Not enough? Keep reading.

Execution Requirements

Resource requirements for actions are set via the execution_requirements attribute. Sadly RAM cannot currently be set this way.

def _my_rule_impl(ctx):
    # ...
    ctx.actions.run(
        # ...
        execution_requirements = {
            # Requires 4 CPU cores
            "cpu:4": "",
            # Callback to the "storage" custom resource type.
            # Requires 1,500GB of storage
            "resources:storage:1500": "",
        },
    )

my_rule = rule(
    implementation = _my_rule_impl,
    # ...
)

Via Tags (experimental)

Execution requirements can be indirectly specified via tags in conjunction with the --experimental_allow_tags_propagation flag. When the flag is used, tags will be propagated into execution_requirements in the form "<tag-name>": "".

For example;

my_rule(
    # ...
    tags = [
        "cpu:4",
    ],
)

Is equivalent to;

def _my_rule_impl(ctx):
    # ...
    ctx.actions.run(
        # ...
        execution_requirements = {
            "cpu:4": "",
        },
    )

my_rule = rule(
    implementation = _my_rule_impl,
    # ...
)

The key difference being this is specified per target, as opposed to per rule.

Via Mnemonic

With the flag --modify_execution_info it is possible to modify an actions execution_requirements (called "execution info" here) by targeting the mnemonic (an optional action identifier that may not be unique).

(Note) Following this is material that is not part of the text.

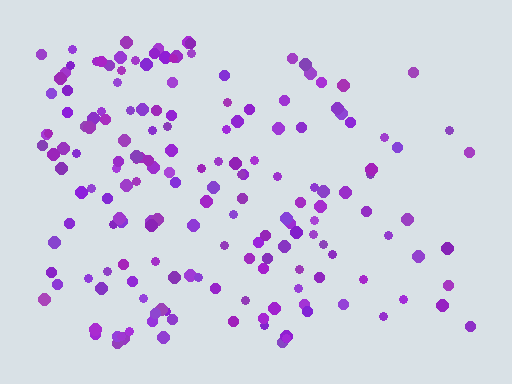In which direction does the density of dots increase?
From right to left, with the left side densest.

Some examples of builtin action mnemonics include;

Genrule which is used in the genrule rule.
TestRunner which is used for all tests.
CppCompile which is used in the builtin C/C++ rules.
Javac which is used in the builtin Java rules.

Despite this being a dedicated API, it has the same key-only limitation as the latter strategy. It also quickly becomes cumbersome to use as the flag is not allowed to be repeated.

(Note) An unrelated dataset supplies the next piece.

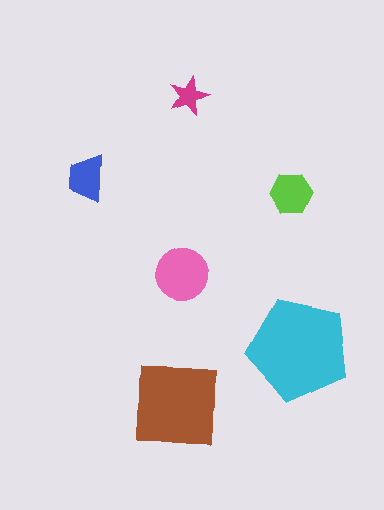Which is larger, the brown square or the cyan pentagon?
The cyan pentagon.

bazel build --modify_execution_info=Genrule=+cpu:4,TestRunner=+cpu:6 ...

The flag allows keys to be added (+) and removed (-). It also accepts regex to match multiple mnemonics.

bazel build --modify_execution_info='.*=+cpu:2' ...

Resource Set (experimental)

This experimental API for actions uses the resource_set API. Unlike execution_requirements this does support RAM, although it does not handle custom resources.

To use this, you'll need to run Bazel with the flag --experimental_action_resource_set.

def _resource_estimator(os, inputs_size):
    return {
        "memory": 25.15 * inputs_size,
        "cpu": 2,
    }

def _my_rule_impl(ctx):
    # ...
    ctx.actions.run(
        # ...
        resource_set = _resource_estimator,
    )

my_rule = rule(
    implementation = _my_rule_impl,
    # ...
)

Capping Concurrency

Bazel has many other flags which influence concurrency. The aforementioned resource-oriented APIs represent a better abstraction for most use cases, but these are worth knowing about.

--jobs
Specifies the maximum number of concurrent actions. Bazel calculates a default based on host resources (e.g. CPU core count).
Depending on how your build utilises system resources (e.g. little CPU load), the default may slow down builds.
--local_test_jobs
The maximum number of local tests to run concurrently. Defaults to 0 which defers to standard action concurrency and scheduling caps.
Setting this to a value above --jobs has no effect.
--worker_max_instances
The maximum number of persistent worker processes of a given type, or all which have not been explicitly set. Bazel calculates a default based on host resources.
--worker_max_multiplex_instances
The maximum number of work requests a persistent worker with multiplexing will be given at a time. Like --worker_max_instances this can be set for a given type, or all which have not been explicitly set. Bazel will calculate a default based on host resources.